Tuesday, September 25, 2007

NT Christology

The christological battles of the third and fourth centuries of the common era focused on explicating the divine and human nature of Christ as the Second Persons on the Trinity (e.g. Nestorianism, Apollinarianism, etc). The christological disputes of the second century seemed to have focused on whether Jesus was human at all (e.g. Caprocrates) or whether he was only human and adopted into God's favour (e.g. Ebionites). In contrast, the christological issues of the first century as found in the NT appear to have revolved around two important matters:

1. The identification of Jesus Christ with the God of Israel.

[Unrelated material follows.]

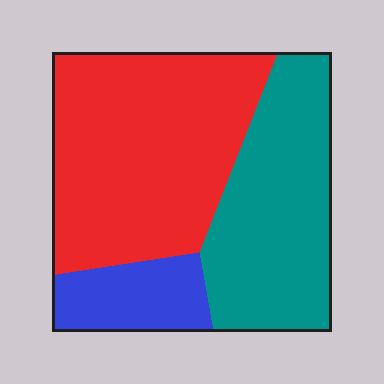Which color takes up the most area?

2. The identification of the risen and exalted Christ with the person Jesus of Nazareth.

1 comment:

kfever said...

What about the attempt to identify Christ or proclaim Christ in terms relevant to non-Jews? I am thinking of the Corinthian correspondence, where Paul's audience seems to be more Greek than Jew, and perhaps also 1 Thessalonians and maybe even Philippians. This is not to say that Paul ceased to identify Christ with the God of Israel, or that these non-Jews were not introduced to fundamental elements of Judaism. I just wonder how the language Paul used to make Christ's meaning and significance clear and understandable to these readers might have been affected by the ways in which they as non-Jews were more inclined to think about God and the world. It seems to me that this is an overlooked issue that pertains to NT Christology.